Stando a quanto riportato da al-Arabiya, l’incontro tra il delegato egiziano, Mohamed Idris, e quello libico, Taher al-Sunni, ha avuto luogo l’11 maggio e ha preso in esame le modalità per fornire le risorse e i programmi necessari alla Libia, a seconda delle esigenze del governo di unità nazionale ad interim e nel quadro della Commissione di peace building delle Nazioni Unite. Inoltre, sono state considerate le strade da seguire per sostenere i risultati del Forum di dialogo politico e le decisioni prese in consessi internazionali sul dossier libico, così da garantire la prosecuzione del cammino verso le elezioni presidenziali e legislative del 24 dicembre. I due delegati hanno poi discusso dei modi per favorire pace e sicurezza nella regione Nord-africana e trovare soluzioni pacifiche lontane da conflitti e tensioni.

Nella medesima giornata dell’11 maggio, il ministro dell’Economia e del Commercio libico, Mohammad al-Hawaij ha accolto l’incaricato d’affari egiziano, Mohammad Tharwat Selim, a Tripoli, per discutere di una serie di questioni di mutuo interesse, tra cui i preparativi per l’incontro dell’Alto comitato congiunto libico-egiziano.

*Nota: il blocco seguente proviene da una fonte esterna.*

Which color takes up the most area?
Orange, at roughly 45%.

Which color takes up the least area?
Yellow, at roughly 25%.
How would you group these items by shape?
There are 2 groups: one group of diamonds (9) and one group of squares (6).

Parallelamente, i due hanno parlato dell’implementazione degli accordi conclusi tra i rispettivi Paesi in materia di economia, investimenti, libertà di movimento, residenza e proprietà. Da parte sua, al-Hawaij, oltre a chiedere la partecipazione dell’Egitto alla Fiera Internazionale di Tripoli che si terrà nel mese di settembre prossimo, ha sottolineato la necessità di aprire l’aeroporto del Cairo al traffico aereo, operare voli tra i due Paesi, facilitare le procedure per l’ingresso dei cittadini attraverso tutti i porti, organizzare una mostra di prodotti egiziani a Bengasi e Q di un forum libico-egiziano, al fine di incoraggiare gli investimenti e sostenere la partnership nel settore privato dei due Paesi, oltre a rafforzare il volume di scambi commerciali e creare nuovi sbocchi per i prodotti libici.

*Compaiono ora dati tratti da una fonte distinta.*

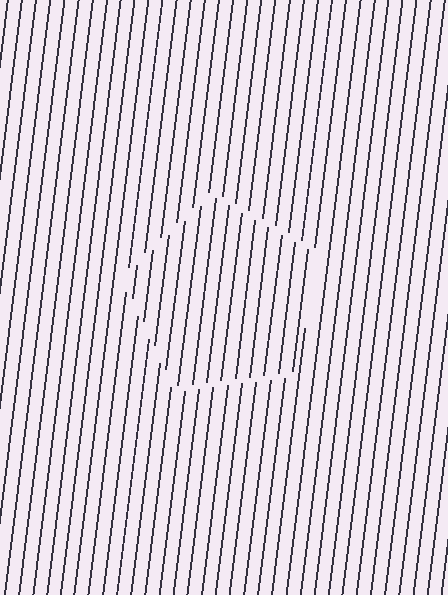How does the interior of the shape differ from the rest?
The interior of the shape contains the same grating, shifted by half a period — the contour is defined by the phase discontinuity where line-ends from the inner and outer gratings abut.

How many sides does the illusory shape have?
5 sides — the line-ends trace a pentagon.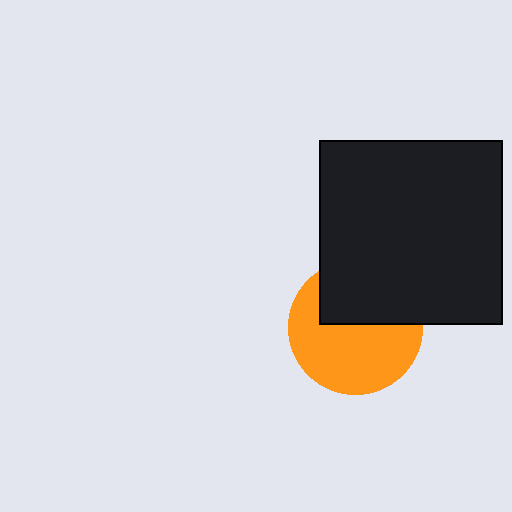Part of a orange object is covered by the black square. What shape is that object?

Risale al primo maggio la nomina di Tharwat Selim come chargé d’affaires egiziano presso l’ambasciata dell’Egitto a Tripoli. Ciò è avvenuto dopo che il presidente egiziano, Abdel Fattah al-Sisi, ha espresso l’interesse del suo Paese a sostenere la Libia, promuovendo altresì legami tra aziende e lavoratori. In tale quadro si inserisce l’incontro del 20 aprile scorso, che ha visto protagonista una delegazione egiziana di alto livello a Tripoli, guidata dal premier del Cairo, Mostafa Madbouly. In tale occasione, sono stati firmati 11 memoranda di cooperazione riguardanti progetti nel settore delle energie rinnovabili, dei trasporti, in ambito infrastrutturale, tra cui la costruzione di strade, e in materia di sanità e commercio, oltre alle misure per facilitare investimenti congiunti. Altri accordi si concentrano su questioni inerenti alla manodopera, con riferimento ai lavoratori egiziani in Libia, agli investimenti nel campo dell’elettricità e delle telecomunicazioni, tra cui l’implementazione della fibra ottica e del rafforzamento delle capacità tecniche della Libia. Non da ultimo, l’Egitto si è detto disposto a sostenere lo “sviluppo umano” della Libia attraverso iniziative di cooperazione nel campo dell’istruzione, tra cui l’istituzione di un’università egiziana in una città libica e di un ospedale volto ad accogliere squadre di medici ed esperti del Cairo. A livello diplomatico, Dbeibah ha riferito che l’ambasciata e il consolato del Cairo riapriranno a Tripoli dopo la festività dell’Eid al-Fitr, alla fine del mese di Ramadan.

Nel corso del conflitto libico, Il Cairo ha prestato sostegno all’uomo forte di Tobruk, Kahlifa Haftar, che di fatto controllava la Libia orientale. Tuttavia, a seguito del cessate il fuoco, siglato il 23 ottobre 2020, e con l’inizio del cammino libico verso la transizione democratica, l’Egitto ha mostrato un progressivo avvicinamento verso Tripoli. Il primo passo verso il rafforzamento delle relazioni è stato rappresentato dall’incontro del 15 febbraio, data in cui una delegazione egiziana si è recata nella capitale libica per delineare i preparativi logistici che porteranno all’apertura dell’ambasciata dell’Egitto a Tripoli e di un consolato a Bengasi, al fine ultimo di facilitare la circolazione dei cittadini tra i due Paesi Nord-africani.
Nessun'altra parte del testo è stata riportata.